Il a fait de son nom une marque reconnue dans l’univers des sanitaires et de la balnéo. A 84 ans, Maurice Crozet est parti naviguer sur d’autres mers pour l’éternité. Nous garderons de lui le souvenir d’une merveilleuse journée en Méditerranée à bord de son voilier « Serendipity » au cours de laquelle notre journaliste Nadine Fageol avait troussé le portrait enlevé de cet homme truculent (que nous reproduisons ci-dessous). La rédaction de Lyon People présente ses condoléances à son fils Philippe et à l’ensemble de sa famille. A Dieu, cher Maurice. MP
Calme, posé, avec ce côté bien sous tout rapport sans être ampoulé pour autant. À priori, rien ne laisse entrevoir la personnalité d’un Maurice Crozet, fêtard ancien chef d’entreprise, créateur des espaces éponymes, dont le succès dans les affaires va faire un homme fort convoité. Membre du conseil d’administration de l’OL sous Roger Michaux, Charles Mighirian puis Jean-Michel Aulas, il va sponsoriser le rallye de Charbonnières mais aussi la CRO Basket de Roger Caille. Avec ce dernier, il partage un goût immodéré pour la chose marine, il a traboulé à travers l’Atlantique à trois reprises, il sponsorise donc le « Dix de Lyon » du skipper Patrick Morvan…
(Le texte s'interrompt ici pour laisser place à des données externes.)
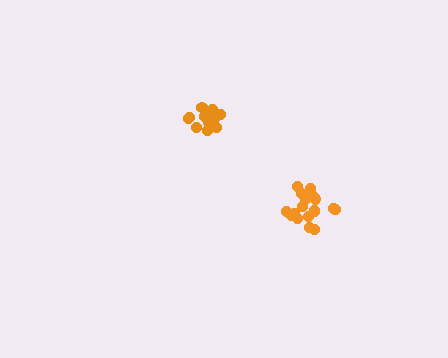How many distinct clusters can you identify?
There are 2 distinct clusters.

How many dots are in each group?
Group 1: 18 dots, Group 2: 14 dots (32 total).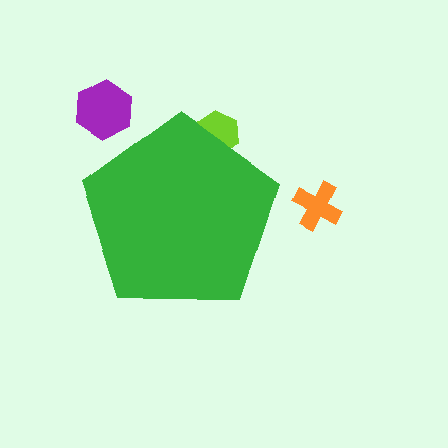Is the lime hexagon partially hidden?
Yes, the lime hexagon is partially hidden behind the green pentagon.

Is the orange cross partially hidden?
No, the orange cross is fully visible.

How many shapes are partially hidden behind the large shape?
1 shape is partially hidden.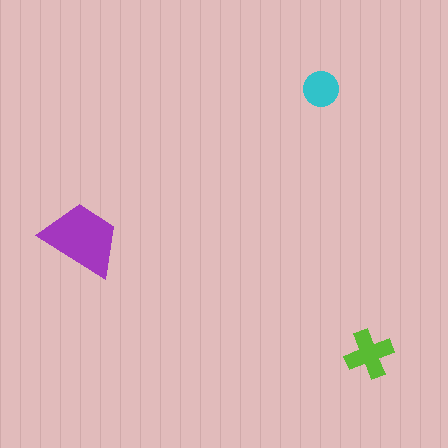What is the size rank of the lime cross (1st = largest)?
2nd.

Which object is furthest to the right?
The lime cross is rightmost.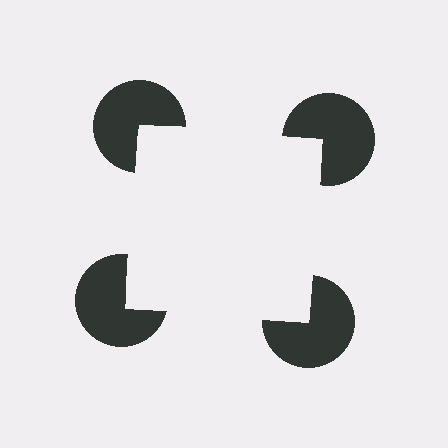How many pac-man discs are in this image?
There are 4 — one at each vertex of the illusory square.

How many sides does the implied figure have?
4 sides.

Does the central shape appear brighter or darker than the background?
It typically appears slightly brighter than the background, even though no actual brightness change is drawn.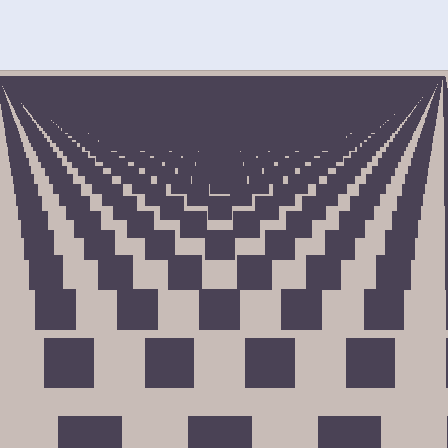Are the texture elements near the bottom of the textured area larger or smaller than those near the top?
Larger. Near the bottom, elements are closer to the viewer and appear at a bigger on-screen size.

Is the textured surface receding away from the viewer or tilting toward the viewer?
The surface is receding away from the viewer. Texture elements get smaller and denser toward the top.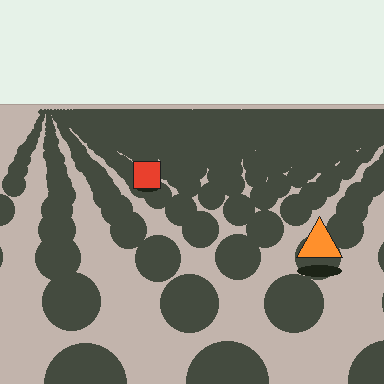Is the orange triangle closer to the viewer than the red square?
Yes. The orange triangle is closer — you can tell from the texture gradient: the ground texture is coarser near it.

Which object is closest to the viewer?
The orange triangle is closest. The texture marks near it are larger and more spread out.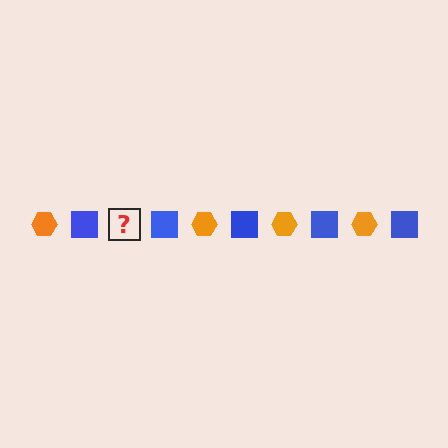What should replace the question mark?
The question mark should be replaced with an orange hexagon.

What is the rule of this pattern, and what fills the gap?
The rule is that the pattern alternates between orange hexagon and blue square. The gap should be filled with an orange hexagon.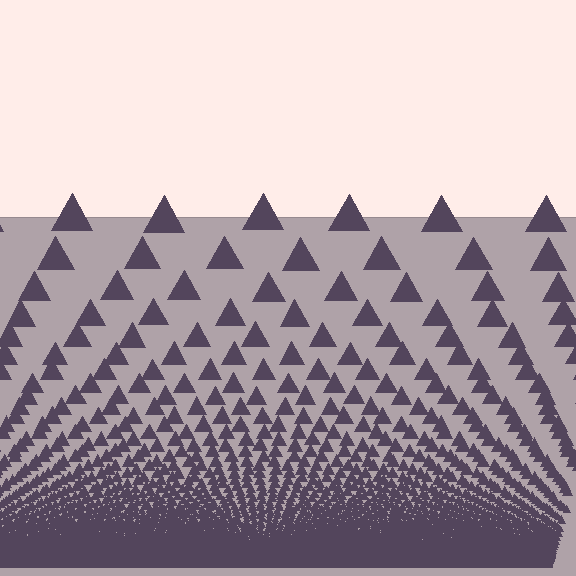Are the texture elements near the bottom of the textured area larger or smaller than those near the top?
Smaller. The gradient is inverted — elements near the bottom are smaller and denser.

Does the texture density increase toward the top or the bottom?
Density increases toward the bottom.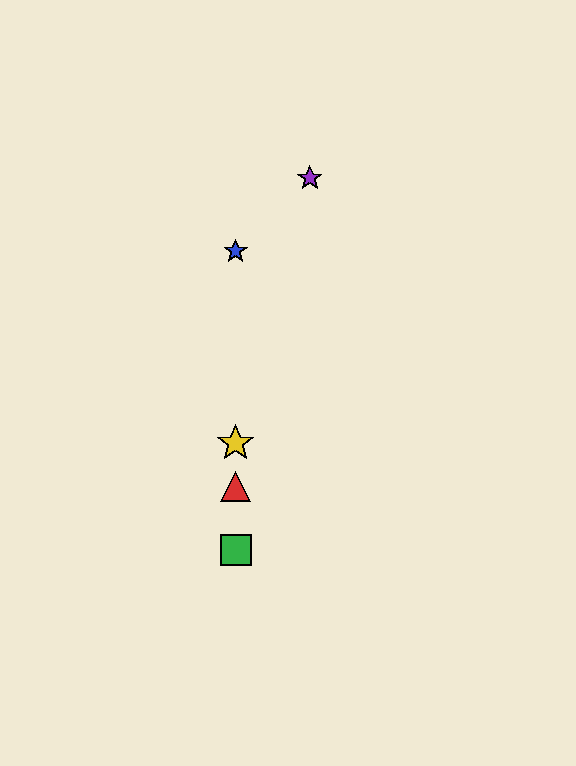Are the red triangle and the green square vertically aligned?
Yes, both are at x≈236.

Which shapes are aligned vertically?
The red triangle, the blue star, the green square, the yellow star are aligned vertically.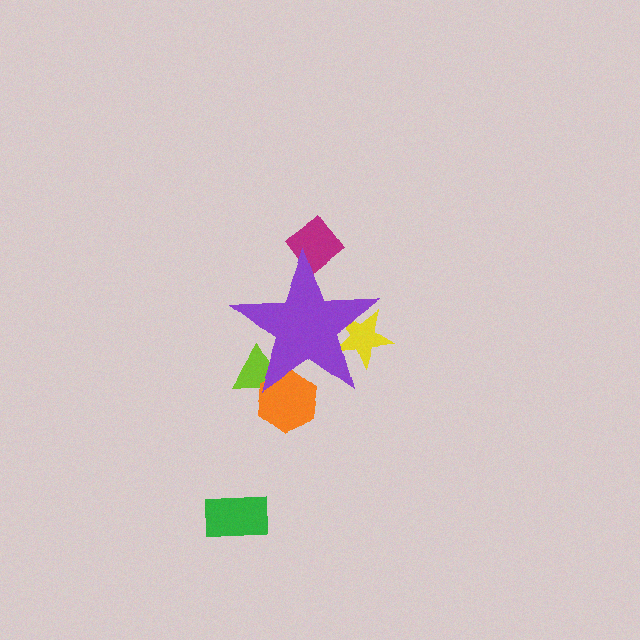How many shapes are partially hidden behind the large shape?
4 shapes are partially hidden.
Proche de Michel Noir, on le retrouve à l’initiative du fameux concours de pétanque des Tropéziens de Lyon, cher à Henri Perruchon et aux Lyonnais ignorant qu’il y a une vie sorti de Megève et Saint Trop. Crozet, sponsor officiel du tout événementiel des années providence, la fameuse époque Béraudier dont il sera un membre actif de la clique festive. Les anciens vous le diront, le goguenard président de Région était aussi célèbre pour son parler fleuri acerbe que sa silhouette alimentée par un coup de fourchette dantesque.
« Tu vas en vendre des chiottes avec la merde qu’ils vont mettre ! » s’entend dire Maurice au Cintra au lendemain de l’élection de François Mitterrand en 1981.
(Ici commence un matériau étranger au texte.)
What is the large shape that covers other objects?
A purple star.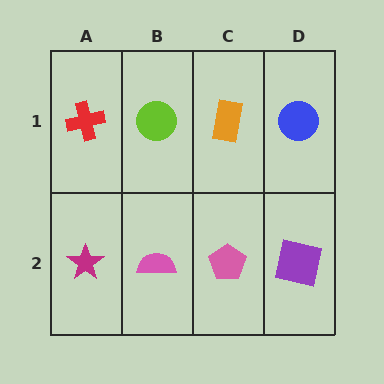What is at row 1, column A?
A red cross.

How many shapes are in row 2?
4 shapes.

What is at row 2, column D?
A purple square.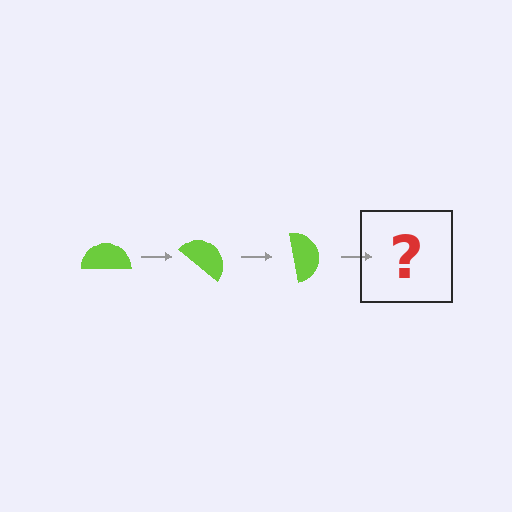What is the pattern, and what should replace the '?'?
The pattern is that the semicircle rotates 40 degrees clockwise each step. The '?' should be a lime semicircle rotated 120 degrees clockwise.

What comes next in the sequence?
The next element should be a lime semicircle rotated 120 degrees clockwise.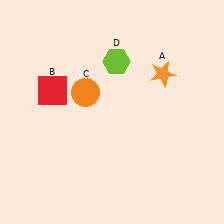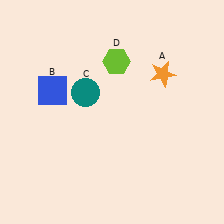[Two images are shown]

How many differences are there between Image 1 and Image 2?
There are 2 differences between the two images.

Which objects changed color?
B changed from red to blue. C changed from orange to teal.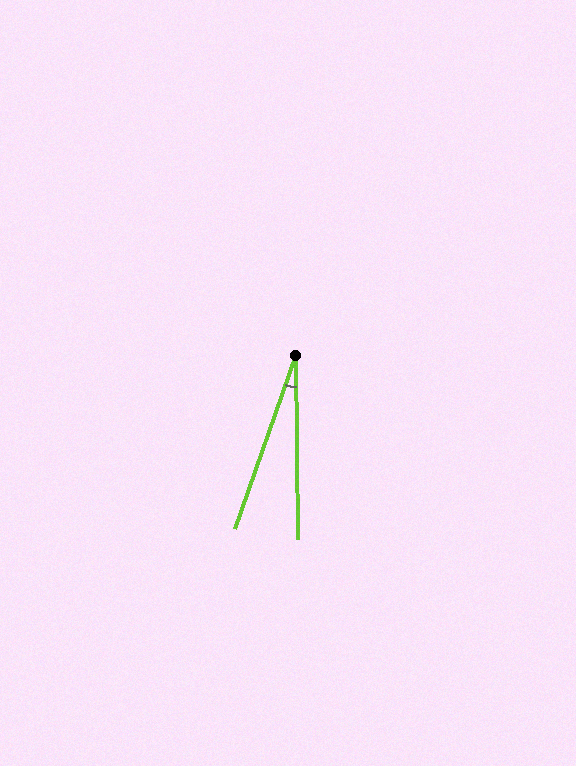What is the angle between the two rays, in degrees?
Approximately 20 degrees.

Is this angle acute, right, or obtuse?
It is acute.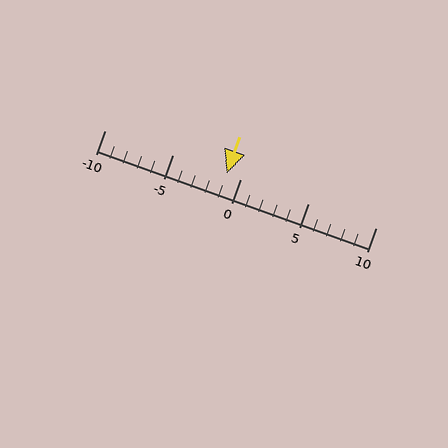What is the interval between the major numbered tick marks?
The major tick marks are spaced 5 units apart.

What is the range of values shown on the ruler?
The ruler shows values from -10 to 10.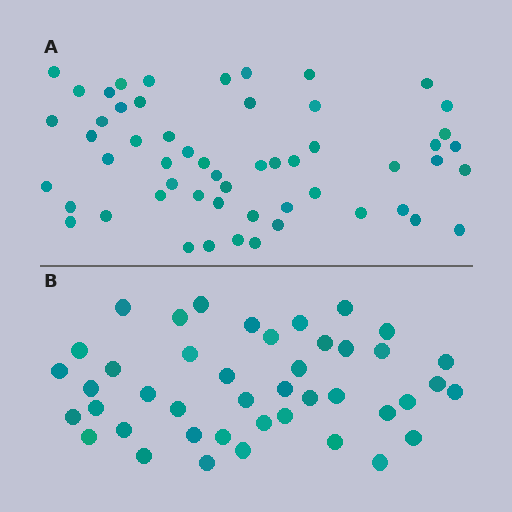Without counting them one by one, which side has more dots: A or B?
Region A (the top region) has more dots.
Et oui, Maurice a fait fortune dans le sanitaire et du social rayon hype opportuniste. Le système HEC, « Hautes Études Crozet » comme rigole son fils Philippe, vilipende l’école au profit de la débrouillardise. Représentant dans l’électroménager, ce fils de plombier à Sainte-Foy-lès-Lyon, doit son salut à une mauvaise plaisanterie. En effet, il se fait virer de chez Laden en raison d’un tempérament jugé « primesautier » !!! « Je n’aurais pas pu me plier » raconte l’indépendantiste qui, à 32 ans, monte sa société dans son 3 pièces cuisine de la rue Baraban. Il se concentre dans la distribution de robinetterie aux professionnels ; il s’agit d’équiper la fièvre immobilière des 30 Glorieuses, un marché qui va connaître un nouvel essor avec la révolution de l’agencement d’espaces de bains aussi décoratifs que ludiques. Trois espaces, 80 employés, « Crozet est une bonne entreprise régionale » aujourd’hui dirigée par son fils Philippe, 46 ans, hyperactif à la tête de six sociétés qui a usé ses fonds de culotte avec Charles Couty au Cours Pascal.
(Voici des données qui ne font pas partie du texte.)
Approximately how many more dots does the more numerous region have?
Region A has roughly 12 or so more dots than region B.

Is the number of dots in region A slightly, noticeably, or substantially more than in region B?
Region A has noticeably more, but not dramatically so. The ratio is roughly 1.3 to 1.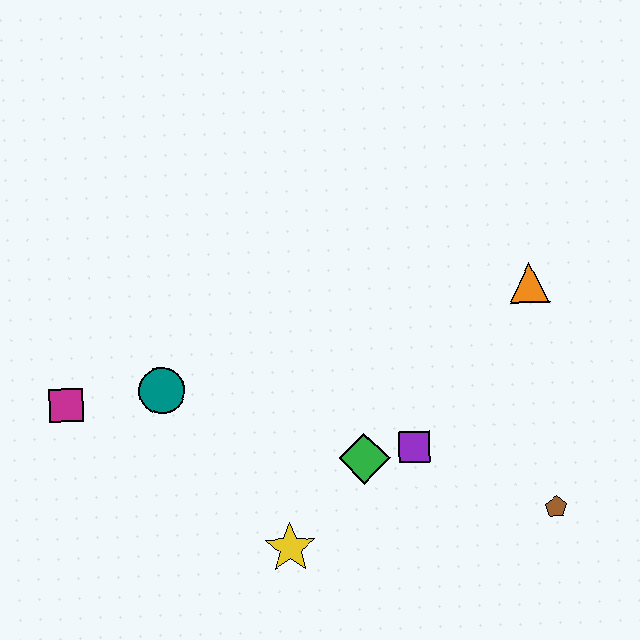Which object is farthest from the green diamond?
The magenta square is farthest from the green diamond.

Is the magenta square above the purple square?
Yes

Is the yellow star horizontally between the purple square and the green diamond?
No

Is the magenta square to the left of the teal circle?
Yes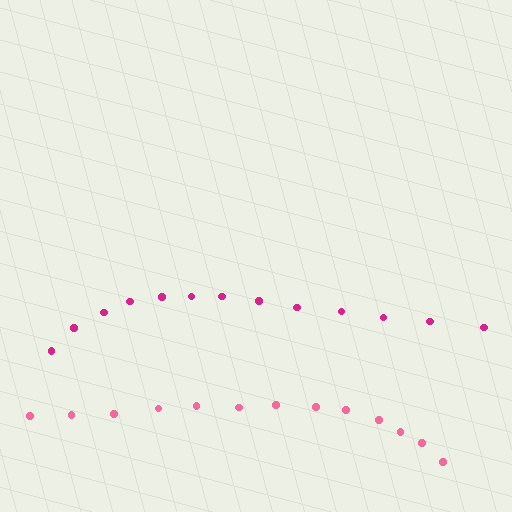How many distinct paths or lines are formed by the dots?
There are 2 distinct paths.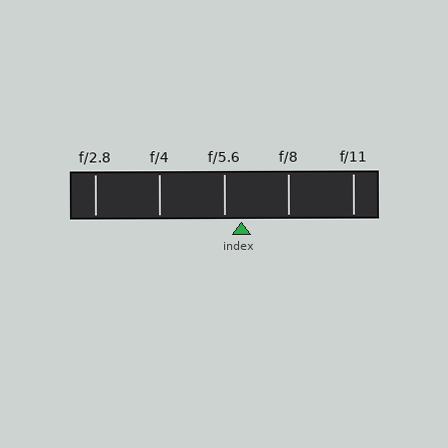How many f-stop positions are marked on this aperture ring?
There are 5 f-stop positions marked.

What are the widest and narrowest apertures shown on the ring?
The widest aperture shown is f/2.8 and the narrowest is f/11.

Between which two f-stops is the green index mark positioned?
The index mark is between f/5.6 and f/8.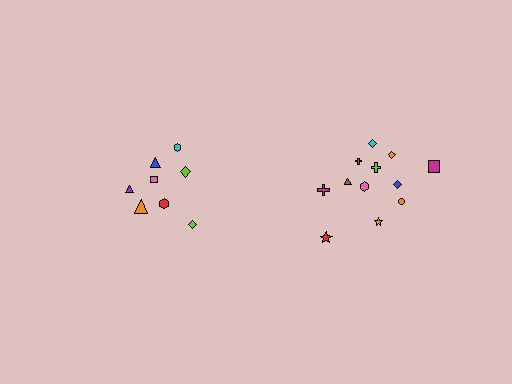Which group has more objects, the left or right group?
The right group.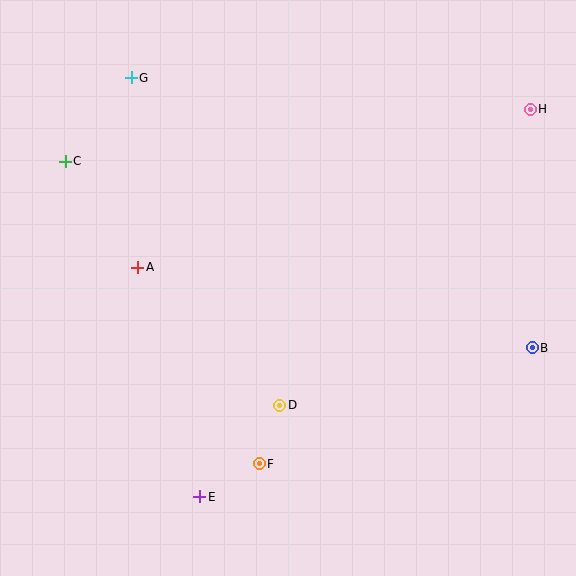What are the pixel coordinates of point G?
Point G is at (131, 78).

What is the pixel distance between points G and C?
The distance between G and C is 107 pixels.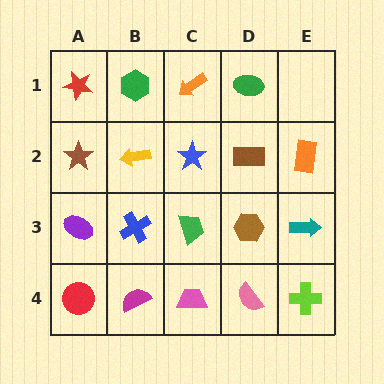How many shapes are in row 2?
5 shapes.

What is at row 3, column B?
A blue cross.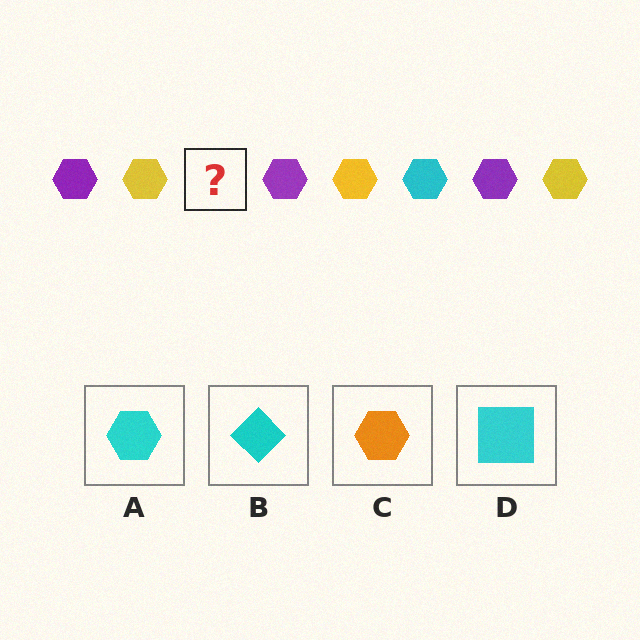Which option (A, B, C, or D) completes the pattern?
A.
Maurice qui a fichtrement bien vécu, traverse la retraite tête haute, une main à la barre du « Serendipity », voilier de 20 mètres, l’autre jamais éloignée d’une coupette de Besserat de Bellefon. L’œil au large, il ne dit mot savourant une douce bise. Un curieux bonhomme qui, en habitué de la vie publique, fort d’une revue de presse épaisse de 135 papiers, dégaine du sourire rutilant sans pinailler au photographe. Il y a de la force tranquille, de la prestance, chez ce monsieur qui ne raconte de sa vie que le beau temps. La problématique d’être SDF, « sans difficulté financière », canalisée ; il a fait du sport une conviviale marotte. En d’autres temps cavalier mais encore pilote d’avion pas peu fier d’avoir refilé le virus à enfant et petit enfant. En pleine mer, une voix stridente hurle « ça sonne, putain ça sonne là, tu décroches » : la sonnerie du portable programmée par son petit-fils est horripilante. Il s’amuse comme un gosse. Que voulez-vous, Maurice adore sa famille et cultive l’humour potache avec les copains d’abord.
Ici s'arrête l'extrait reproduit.